18      Omdat zij illegaal op het Bulgaarse grondgebied verbleven, is tegen de betrokken getuigen een administratieve procedure ingeleid met het oog op hun verwijdering.

19      In de fase van het opsporingsonderzoek hebben SS en DD uitdrukkelijk verzocht om MM te mogen ondervragen. Het openbaar ministerie heeft deze verzoeken niet ingewilligd.

20      Op 19 juni 2020 heeft de Spetsializirana prokuratura (bijzonder openbaar ministerie, Bulgarije), die van oordeel was dat de aan de beklaagden ten laste gelegde feiten gegrond waren, de Spetsializiran nakazatelen sad (bijzondere strafrechter, Bulgarije) gevorderd om hen strafrechtelijk te veroordelen.

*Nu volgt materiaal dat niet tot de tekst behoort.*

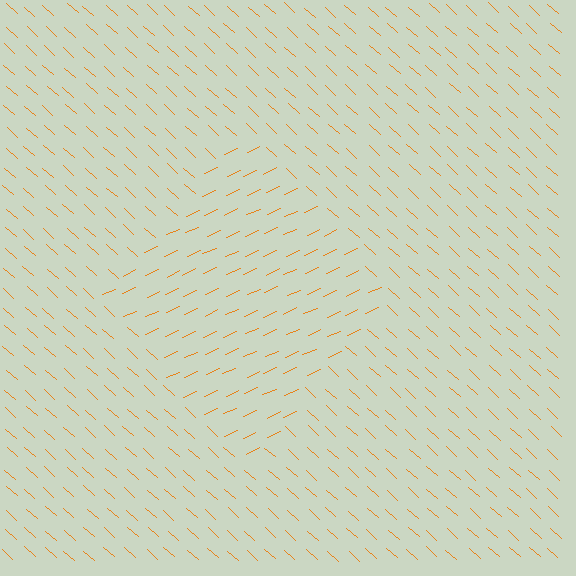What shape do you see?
I see a diamond.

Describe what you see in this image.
The image is filled with small orange line segments. A diamond region in the image has lines oriented differently from the surrounding lines, creating a visible texture boundary.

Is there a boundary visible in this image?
Yes, there is a texture boundary formed by a change in line orientation.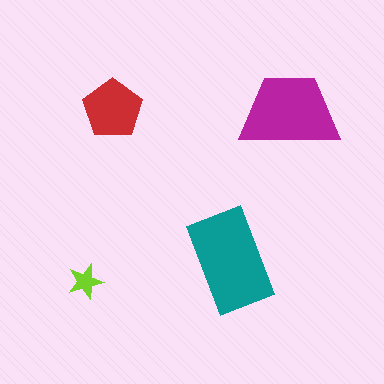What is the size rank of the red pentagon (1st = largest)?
3rd.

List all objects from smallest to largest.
The lime star, the red pentagon, the magenta trapezoid, the teal rectangle.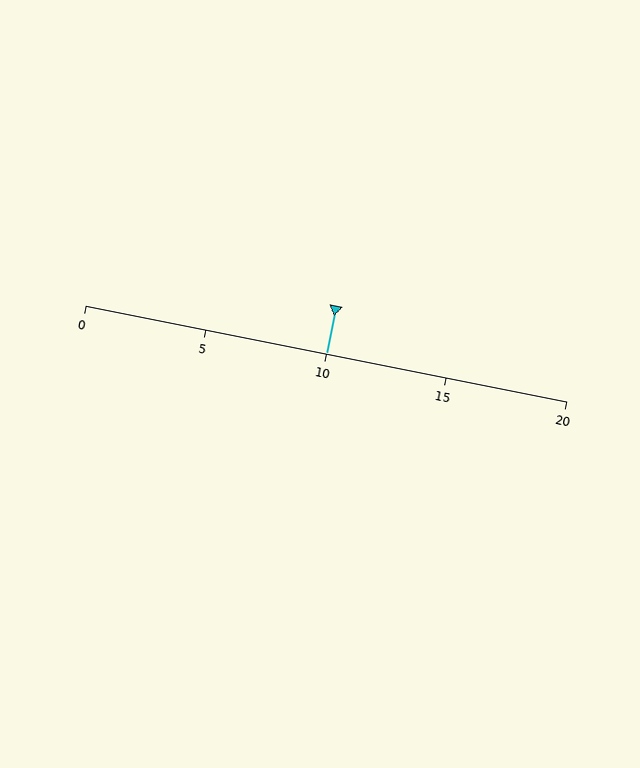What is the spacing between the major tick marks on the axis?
The major ticks are spaced 5 apart.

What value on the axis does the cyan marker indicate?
The marker indicates approximately 10.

21      Zoals blijkt uit de verwijzingsbeslissing, zijn de pogingen van deze rechter om de betrokken getuigen op te roepen met het oog op hun verhoor in aanwezigheid van de beklaagden in kwestie en hun verdediging vruchteloos gebleken, ofwel omdat het niet mogelijk was hun woonplaats te bepalen, ofwel omdat zij van het Bulgaarse grondgebied waren verwijderd of dit vrijwillig hadden verlaten. Volgens deze rechter is het derhalve niet mogelijk om de betrokken getuigen in persoon te ondervragen in de gerechtelijke fase van de strafprocedure.

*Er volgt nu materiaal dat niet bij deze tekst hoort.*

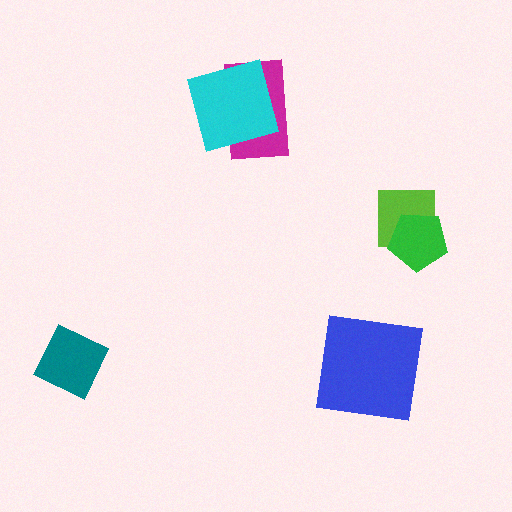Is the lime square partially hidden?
Yes, it is partially covered by another shape.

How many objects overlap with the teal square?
0 objects overlap with the teal square.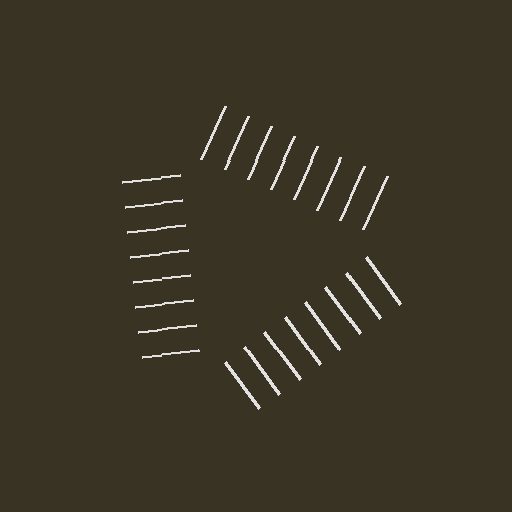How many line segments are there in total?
24 — 8 along each of the 3 edges.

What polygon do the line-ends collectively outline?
An illusory triangle — the line segments terminate on its edges but no continuous stroke is drawn.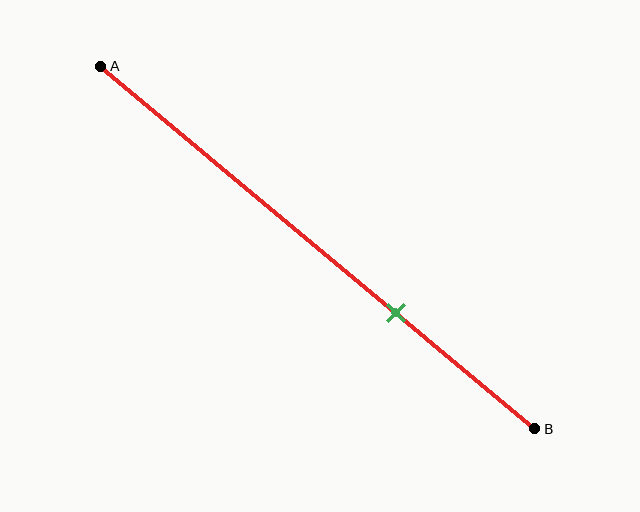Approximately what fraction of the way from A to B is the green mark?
The green mark is approximately 70% of the way from A to B.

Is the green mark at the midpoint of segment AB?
No, the mark is at about 70% from A, not at the 50% midpoint.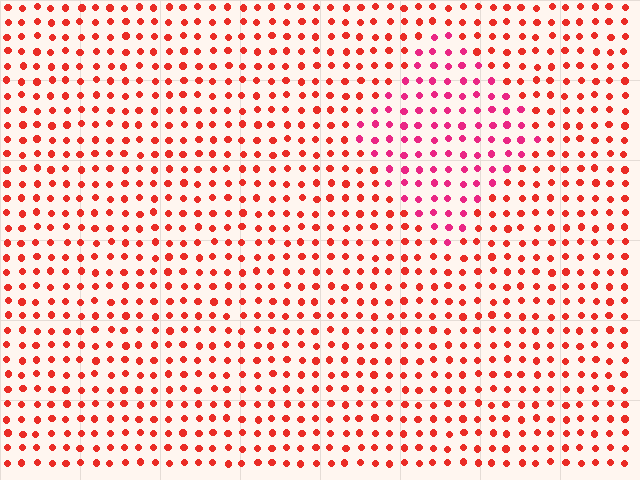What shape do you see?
I see a diamond.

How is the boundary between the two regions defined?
The boundary is defined purely by a slight shift in hue (about 31 degrees). Spacing, size, and orientation are identical on both sides.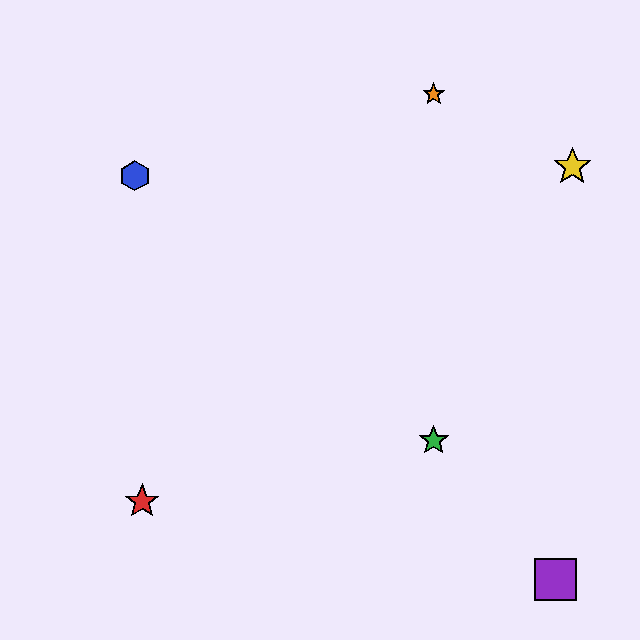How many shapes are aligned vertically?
2 shapes (the green star, the orange star) are aligned vertically.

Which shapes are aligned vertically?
The green star, the orange star are aligned vertically.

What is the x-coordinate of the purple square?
The purple square is at x≈555.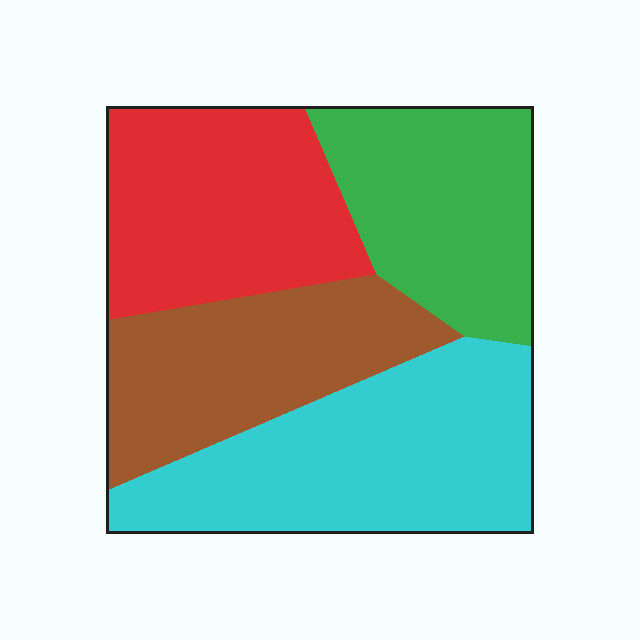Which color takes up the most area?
Cyan, at roughly 30%.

22      Ter terechtzitting voor de verwijzende rechter op 9 april 2021 heeft het openbaar ministerie verzocht om voorlezing, overeenkomstig artikel 281, lid 1, NPK, van de verklaringen die de betrokken getuigen in de fase van het opsporingsonderzoek hebben afgelegd, zodat deze verklaringen deel zouden uitmaken van de bewijselementen op basis waarvan die rechter ten gronde uitspraak zal doen.

23      De verwijzende rechter betwijfelt of de toepassing van deze nationale bepaling in het onderhavige geval verenigbaar is met het Unierecht en vraagt zich af of hij deze bepaling in het hoofdgeding niet buiten beschouwing dient te laten.

24      In dit verband wijst hij erop dat de verklaringen van de betrokken getuigen doorslaggevend zijn voor de beoordeling van de schuld van de beklaagden en dat zijn vonnis in grote mate zal afhangen van de vraag of en, in voorkomend geval, in hoeverre hij zich kan baseren op de informatie die deze verklaringen bevatten.

25      De verwijzende rechter preciseert dat die nationale bepaling beoogt het risico te ondervangen dat een getuige niet kan worden ondervraagd in de gerechtelijke fase van de strafprocedure, door te bepalen dat deze in de loop van het opsporingsonderzoek kan worden verhoord voor een rechter. Volgens de verwijzende rechter bestaat de rol van deze laatste, die niet over het dossier beschikt, er met name in om de formele wettigheid van het verhoor te waarborgen. In dat geval wordt een verdachte, wanneer hij reeds in verdenking is gesteld, ingelicht over het verhoor van de getuige en krijgt hij de gelegenheid om daaraan deel te nemen.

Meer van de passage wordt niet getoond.